About File Formats

This topic covers details that are common to files that can be pulled to or sent from Amperity using any filedrop source.

Pull files to Amperity

The following sections apply to all files that are pulled to Amperity:

Connect to source

Amperity requires the ability to connect to, and then read data from a filedrop location. The credentials that allow that connection and the permissions to read data are entered into the Amperity user interface while configuring a courier. These credentials are created and managed by the owner of the filedrop location, which is often external to Amperity (but is sometimes a system that is owned by Amperity). The customer may need to provide credentials to Amperity using SnapPass to complete the configuration.

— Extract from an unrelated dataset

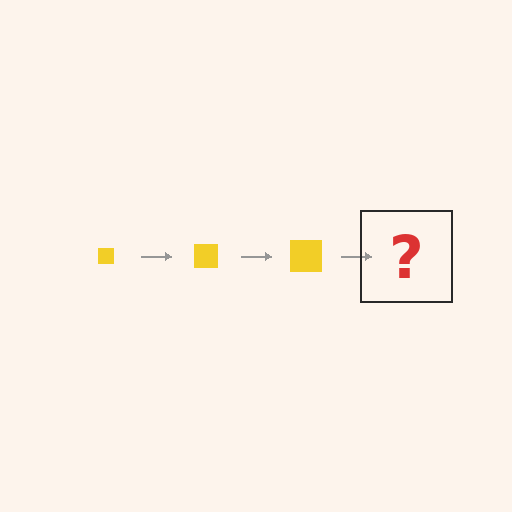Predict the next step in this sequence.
The next step is a yellow square, larger than the previous one.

SnapPass allows secrets to be shared in a secure, ephemeral way. Input a single or multi-line secret, along with an expiration time, and then generate a one-time use URL that may be shared with anyone. Amperity uses SnapPass for sharing credentials to systems with customers.

Pull file formats

Amperity supports the following file formats when using a filedrop location to pull data to Amperity:

Note

Amperity can ingest data from a wide variety of data sources, such as legacy data outputs like AS/400. Ask your Amperity Support representative about formats that are not directly listed in this section to determine if those data formats can be used as a way to provide data to Amperity.

Date formats

Dates should be quoted and should be in the “yyyy-MM-dd HH:mm:ss.SSS” format. The time portion (“:mm:ss.SSS”) is optional. For example:

  • 2019-01-28 18:32:05.123

  • 2019-01-28 18:32:05

  • 2019-01-28

When the date format is not similar to the expected date format, Amperity will attempt to convert the date and time values. If date formats are mixed, Amperity will use the first one that matches.

Tip

Spark SQL may be used to transform source data into a supported date format prior to loading it to Amperity.

Date values conversion order

Date values are converted in the following order of precedence:

Date type

Format

1

basic-date

“yyyyMMdd”

2

date

“yyyy-MM-dd”

3

slash-date

“yyyy/MM/dd”

4

us-date-4y

“MM/dd/yyyy”

5

us-date-2y

“MM/dd/yy”

6

date-month-4y

“dd-MMM-yyyy”

7

date-month-2y

“dd-MMM-yy”

8

date-month-4y-spaced

“dd MMM yyyy”

9

date-month-4y-no-space

“ddMMMyyyy”

Time values conversion order

Time values (when present) are converted in the following order of precedence:

Date type

Format

1

basic-time-Z

“HHmmssZ”

2

basic-time

“HHmmss”

3

basic-time-millis-Z

“HHmmss.SSSSSSSSSZ”

4

basic-time-millis

“HHmmss.SSSSSSSSS”

5

24-hour-minute-second-millis-zone

“HH:mm:ss.SSS z”

6

24-hour-minute-second-millis-Z

“HH:mm:ss.SSSSSSSSSZ”

7

24-hour-minute-second-millis

“HH:mm:ss.SSSSSSSSS”

8

24-hour-minute-second-Z

“HH:mm:ssZ”

9

24-hour-minute-second

“HH:mm:ss”

10

24-hour-minute

“HH:mm”

11

24-hour

“HH”

12

12-hour-minute-second

“hh:mm:ss a”

13

12-hour-minute

“hh:mm a”

14

12-hour-minute-zone

“hh:mma z”

File compression / archive

Amperity supports the following compression and archiving formats:

  • Tar

  • Tgz

  • Zip

  • GZip

Large datasets

A large dataset is a file over 500GB in size.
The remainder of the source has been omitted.